Let $$z$$ be a complex number such that $$|z + 2| = 1$$ and $$\text{Im}\left(\frac{z+1}{z+2}\right) = \frac{1}{5}$$. Then the value of $$|\text{Re}(z + 2)|$$ is

Given $$|z + 2| = 1$$ and $$\text{Im}\left(\frac{z+1}{z+2}\right) = \frac{1}{5}$$, we wish to find $$|\text{Re}(z+2)|$$.

Let $$w = z + 2$$ so that $$|w| = 1$$. Writing $$w = a + bi$$ gives the relation $$a^2 + b^2 = 1$$ and hence $$z + 1 = w - 1 = (a-1) + bi$$.
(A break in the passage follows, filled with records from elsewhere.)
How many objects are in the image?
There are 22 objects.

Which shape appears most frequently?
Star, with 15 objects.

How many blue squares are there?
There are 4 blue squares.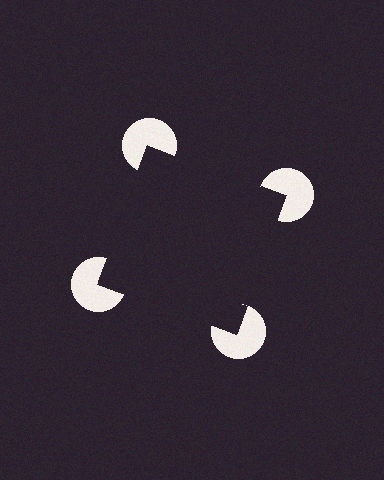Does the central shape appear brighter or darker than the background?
It typically appears slightly darker than the background, even though no actual brightness change is drawn.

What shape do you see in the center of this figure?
An illusory square — its edges are inferred from the aligned wedge cuts in the pac-man discs, not physically drawn.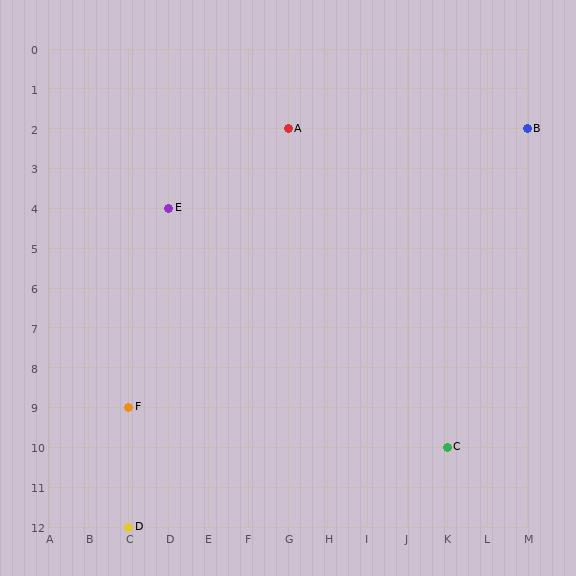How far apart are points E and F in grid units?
Points E and F are 1 column and 5 rows apart (about 5.1 grid units diagonally).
Now, $$\frac{z+1}{z+2} = \frac{w-1}{w}$$. Since $$\frac{w-1}{w} = 1 - \frac{1}{w} = 1 - \frac{\bar{w}}{|w|^2} = 1 - \bar{w} = 1 - (a - bi) = (1-a) + bi$$, it follows that $$\text{Im}\left(\frac{z+1}{z+2}\right) = b = \frac{1}{5}$$.
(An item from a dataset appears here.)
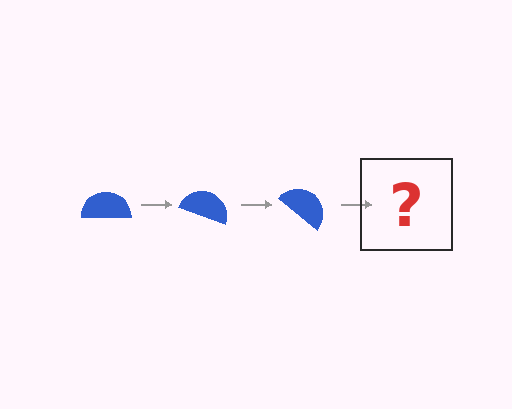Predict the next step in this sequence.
The next step is a blue semicircle rotated 60 degrees clockwise.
Using the unit-circle condition $$a^2 + b^2 = 1$$ with $$b = \frac{1}{5}$$ yields $$a^2 + \frac{1}{25} = 1 \implies a^2 = \frac{24}{25} \implies |a| = \frac{2\sqrt{6}}{5}$$.

Since $$\text{Re}(z+2) = a$$, we conclude that $$|\text{Re}(z+2)| = |a| = \frac{2\sqrt{6}}{5}$$.

The correct answer is Option (1): $$\frac{2\sqrt{6}}{5}$$.